Si en territorio afgano sucedía eso, al otro lado de la frontera también. La ecuación se repetía. Tráfico de heroína igual dinero. Dinero igual armamento. El trío compuesto por la inteligencia paquistaní (ISI), la CIA y el Banco de Crédito y Comercio Internacional (BCCI) se encargó de que esto fuera posible. La red de influencia de este último en esa década era muy poderosa. De su labor dependía la aprobación de la ayuda para Pakistán en el Congreso estadounidense. De otro lado, las operaciones encubiertas seguían viento en popa mientras el conflicto afgano-soviético seguía su curso. Antes de este, la producción de opio en Afganistán y Pakistán tan solo estaba circunscrita a pequeños mercados regionales. No existía una producción en masa de heroína. Sin embargo, estudios actuales han develado que durante los años en que la CIA participó en este conflicto, la producción se elevó hasta niveles inimaginables. Las territorios fronterizos entre Afganistán y Pakistán pasaron a ser el principal bastión de heroína a nivel mundial. De sus cultivos se proveía el 60% de la demanda estadounidense.
Otro dato que sirve para entender esta alza es la situación que se vivió en Pakistán. La cantidad de adictos a la heroína se incrementó dramáticamente en tan solo seis años. De casi cero por ciento que había en 1979, se alcanzó la cifra de un millón doscientos mil en 1985. En Afganistán se les ordenaba a los campesinos locales a plantar opio como una especie de impuesto revolucionario, mientras que en Pakistán se habían puesto en marcha cientos de laboratorios de heroína. Durante el tiempo que duró el conflicto, la DEA no logró arrestos ni detenciones importantes en el combate contra las drogas. Las autoridades estadounidenses se negaron a investigar la participación de sus aliados afganos en el negocio de la heroína.
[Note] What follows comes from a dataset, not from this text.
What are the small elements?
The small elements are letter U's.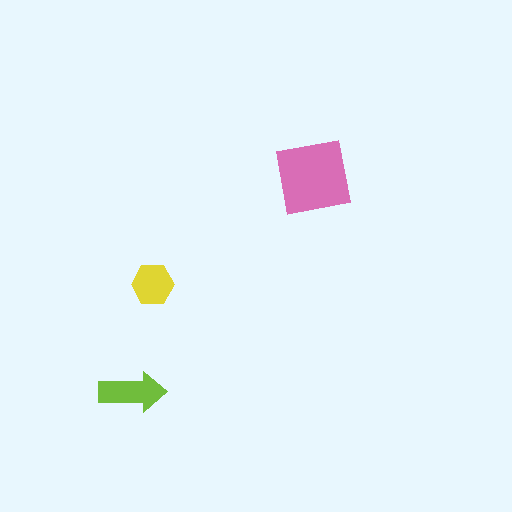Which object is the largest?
The pink square.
Se sacrificó el control sobre las drogas para centrar su total atención en como poder derrotar a los soviéticos. El comercio de heroína se incrementó pero ellos lograron lo que buscaban. El objetivo principal se había llevado a cabo, los soviéticos dejaron Afganistán.
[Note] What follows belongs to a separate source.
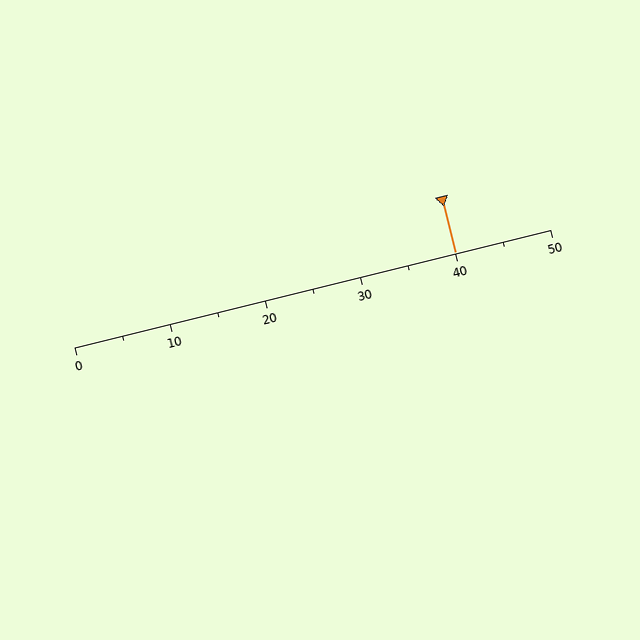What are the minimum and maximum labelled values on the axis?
The axis runs from 0 to 50.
El negocio era rentable, pero a veces conllevaba a tomar riesgos. Riesgos que podían involucrar a otros y que dejaban carta libre para la impunidad. Aún cuando Al Qaeda a principios de los 90’s era financiada en un 95% con dinero de la droga, el gobierno estadounidense prefería obviar el tema. Si se involucraba, tenía mucho que perder. El tráfico de heroína involucraba de manera muy profunda a varios de sus aliados en la zona. Turquía, Pakistán y Afganistán estaban en la mira. La ruta seguida para abastecer al mercado mundial los implicaba. El opio de Afganistán era el primer paso. Produce casi las tres cuartas partes de la resina de opio en todo el mundo. Turquía cumplía el segundo al procesarlo. Finalmente, los albanos completaban el itinerario al esparcirlo a Estados Unidos y Europa. Todo encajaba a la perfección. Aún cuando en un principio resultaba inverosímil para muchos el aceptarlo. El flujo de heroína afgana hacia Occidente a través de Turquía era un realidad. Su artífice, nuevamente la CIA.